The Cemlyn Canal.... Cemlyn Canal, I am not sure I have heard of that one I hear you cry.
Well, as an enthusiast of obscure derelict waterways my ears pricked up when my brother mentioned his discovery of an abandoned waterways near the western end of the Welsh Highland Railway.
Cemlyn Canal terminus
This fascinating discovery was tucked away in my memory and filed for exploration when we visit friends at their holiday home in Criccieth. A weekend visit rolled around and much to my pleasure I realised that our route in took us right past the canal remains.
Cemlyn Canal bridge
This short tidal waterways extended the navigable extent of the Afon Dwyryd to a loading wharf at Maentwrog, 312 yards upstream from a sharp bend inthe river. There were no locks, one bridge, two wharf's and only navigable at high tide.

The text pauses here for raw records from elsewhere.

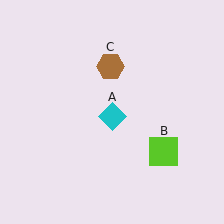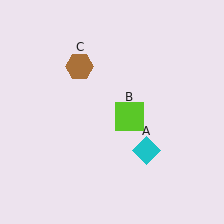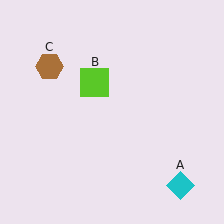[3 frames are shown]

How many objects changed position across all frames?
3 objects changed position: cyan diamond (object A), lime square (object B), brown hexagon (object C).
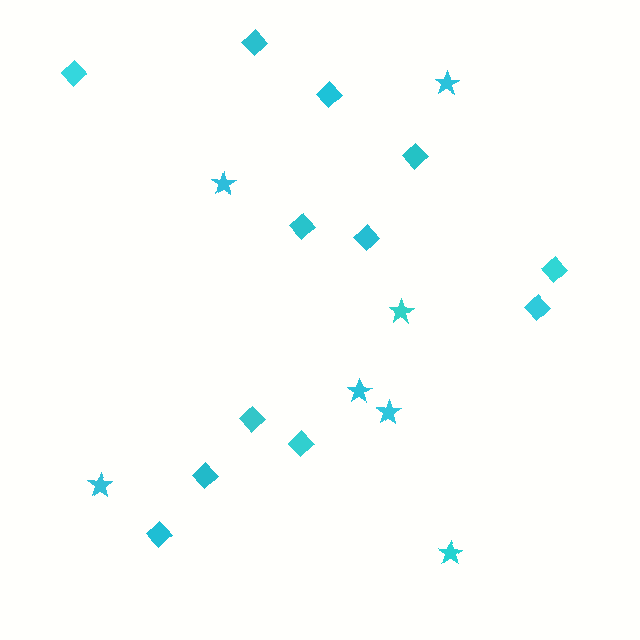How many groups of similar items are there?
There are 2 groups: one group of diamonds (12) and one group of stars (7).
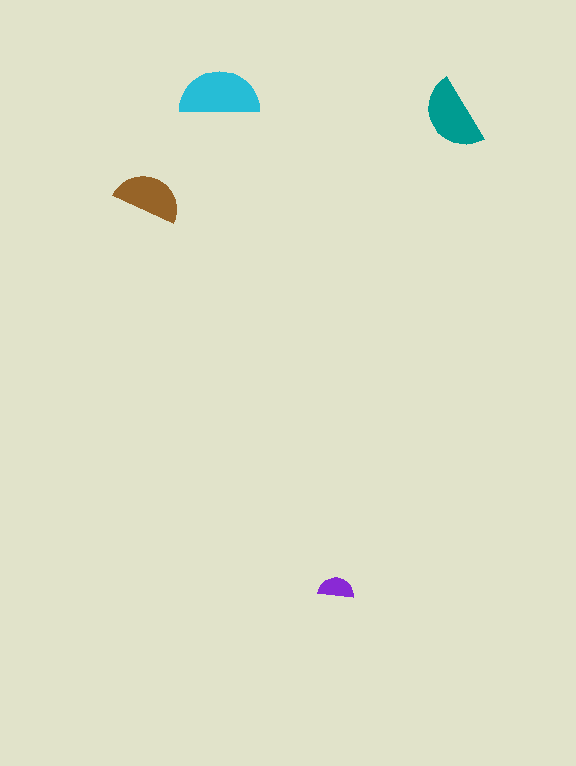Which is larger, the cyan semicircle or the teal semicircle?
The cyan one.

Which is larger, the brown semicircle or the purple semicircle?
The brown one.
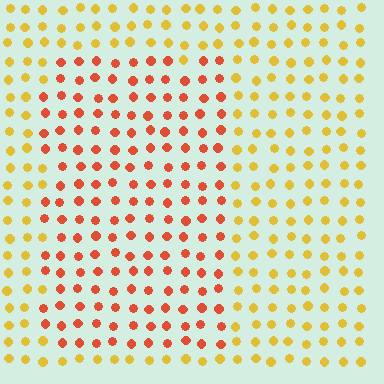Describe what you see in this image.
The image is filled with small yellow elements in a uniform arrangement. A rectangle-shaped region is visible where the elements are tinted to a slightly different hue, forming a subtle color boundary.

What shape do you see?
I see a rectangle.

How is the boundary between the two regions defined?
The boundary is defined purely by a slight shift in hue (about 39 degrees). Spacing, size, and orientation are identical on both sides.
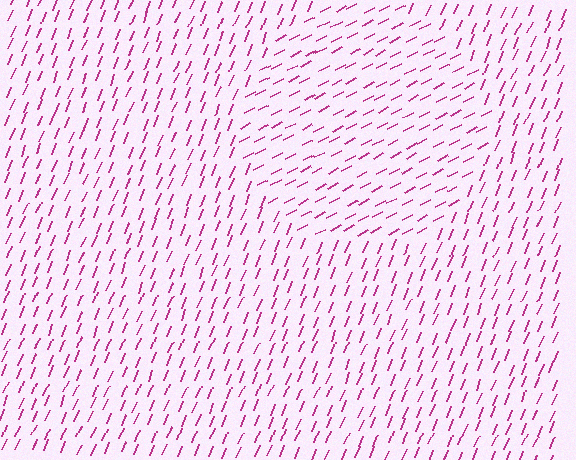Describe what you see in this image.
The image is filled with small magenta line segments. A circle region in the image has lines oriented differently from the surrounding lines, creating a visible texture boundary.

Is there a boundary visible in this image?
Yes, there is a texture boundary formed by a change in line orientation.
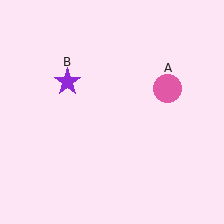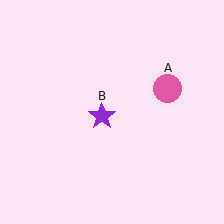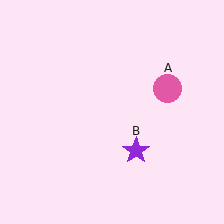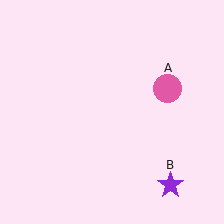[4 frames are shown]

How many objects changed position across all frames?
1 object changed position: purple star (object B).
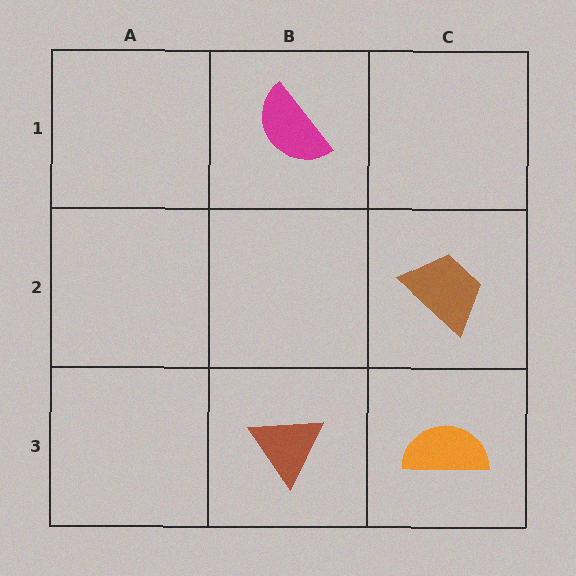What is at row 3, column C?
An orange semicircle.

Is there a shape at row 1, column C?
No, that cell is empty.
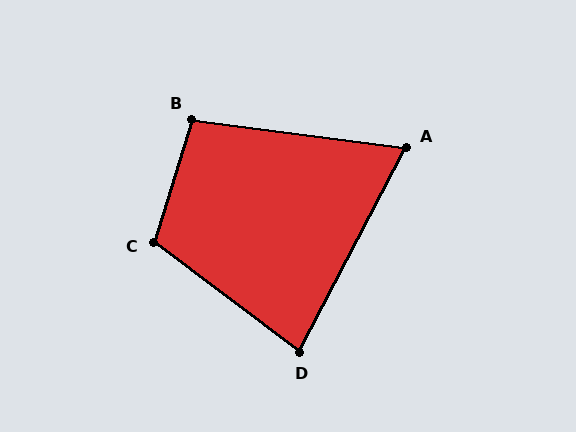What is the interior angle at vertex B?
Approximately 99 degrees (obtuse).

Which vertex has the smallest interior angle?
A, at approximately 70 degrees.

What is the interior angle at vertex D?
Approximately 81 degrees (acute).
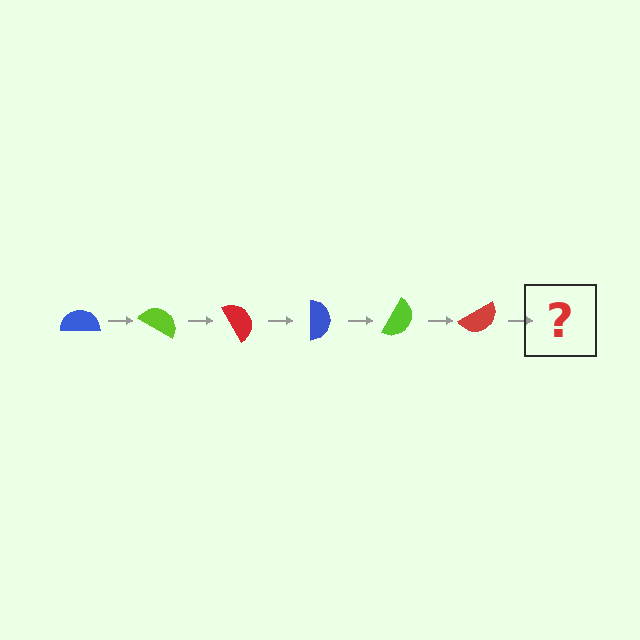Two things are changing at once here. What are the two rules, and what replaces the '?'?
The two rules are that it rotates 30 degrees clockwise each step and the color cycles through blue, lime, and red. The '?' should be a blue semicircle, rotated 180 degrees clockwise from the start.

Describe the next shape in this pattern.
It should be a blue semicircle, rotated 180 degrees clockwise from the start.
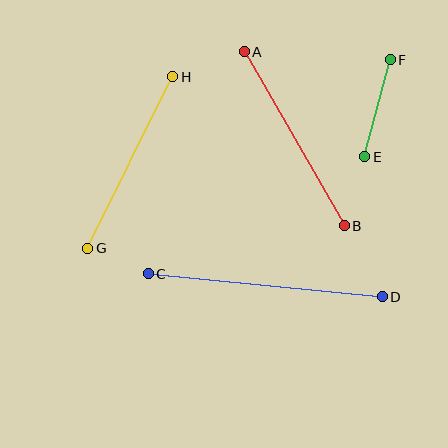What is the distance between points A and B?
The distance is approximately 201 pixels.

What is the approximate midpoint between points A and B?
The midpoint is at approximately (294, 139) pixels.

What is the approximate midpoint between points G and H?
The midpoint is at approximately (130, 163) pixels.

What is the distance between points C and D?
The distance is approximately 235 pixels.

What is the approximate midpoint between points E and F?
The midpoint is at approximately (378, 108) pixels.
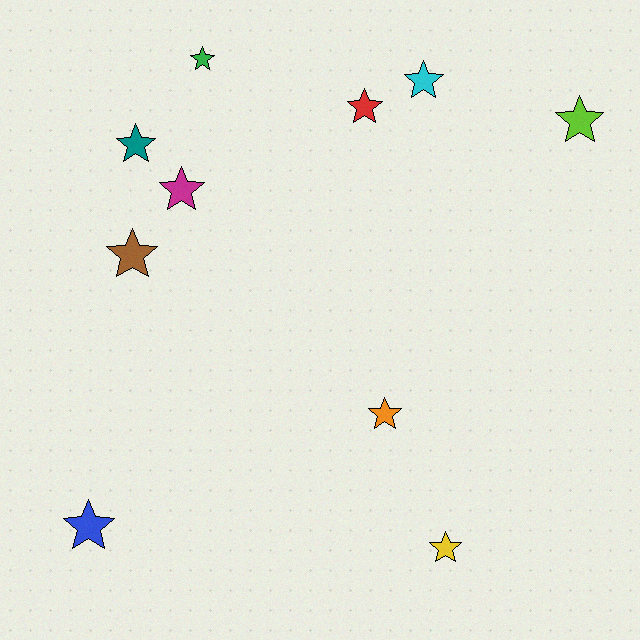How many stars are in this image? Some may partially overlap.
There are 10 stars.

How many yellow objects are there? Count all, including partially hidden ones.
There is 1 yellow object.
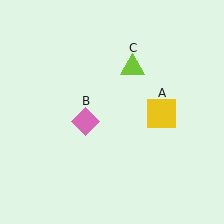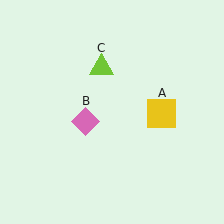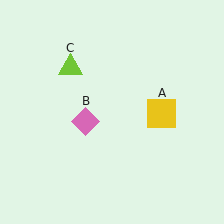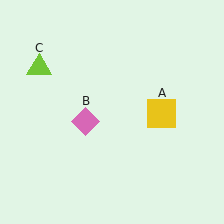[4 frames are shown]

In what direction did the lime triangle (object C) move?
The lime triangle (object C) moved left.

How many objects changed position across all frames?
1 object changed position: lime triangle (object C).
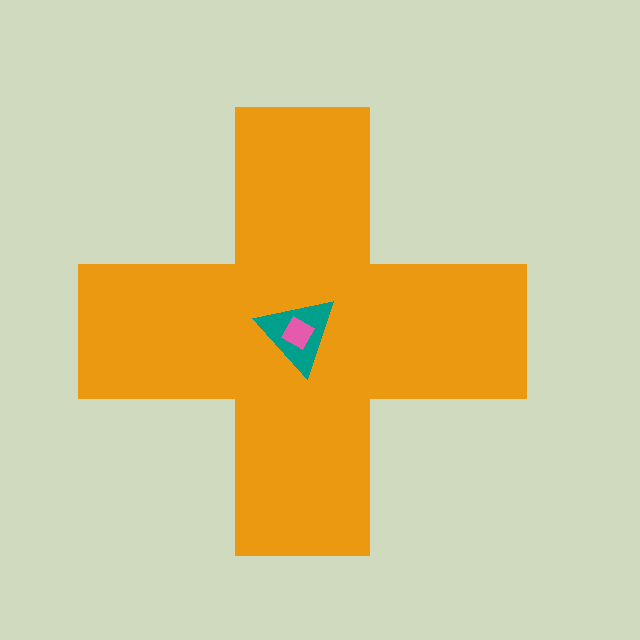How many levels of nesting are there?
3.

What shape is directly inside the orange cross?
The teal triangle.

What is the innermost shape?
The pink square.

The canal was cut in 1823 to pick up slate from the local quarries in the Ffestiniog area and operated for just 35 years before sliding back into obscurity reverting to its original activity as a drainage ditch.
The canal was really one long quayside known as Parry's Wharf from which slate was loaded and dispatched to markets via the river estuary. The channel was an excavation of an established stream and even in its heyday it was too narrow for boats to turn or pass.
To get a feel for the maximum dimensions of the craft using the canal you only have to look at the solitary access bridge which remains in situ in its original format, and under which boats had to pass with their masts lowered. Its safe to say that this canal was a waterway for small craft only, but looking at the depth downstream in the Afon Dwyryd Navigation it was only ever capable of carrying shallow drafted boats.
Cemlyn Canal Junction
Afon Dwyryd Navigation
Historical records indicate that boats on the Dwyryd were operated by two men and carries an estimated six tons per boat, which was little more than the diminutive tub boats (20ft x 6ft) used in the Coalbrookdate area. A typical month would have seen maybe 43 boat movements from the wharf representing over half the boat traffic on the river.
The main motive power would have been the ebb and flood of the tide, supplemented by sail whenever wind conditions permitted. The boats would have grouped waiting for the tide and then been swept down the river navigation to coastal craft waiting out at the mouth.
As with most canals, the construction of the Ffestiniog Railway killed the canal trade with the monthly canal volume contained in just 120 wagons. This move to rail was driven by simple economics with boats charging 15 shillings per ton vs six shillings on the tracks pre steam and falling to 2s 6d per ton when hauled by the new locos in 1864.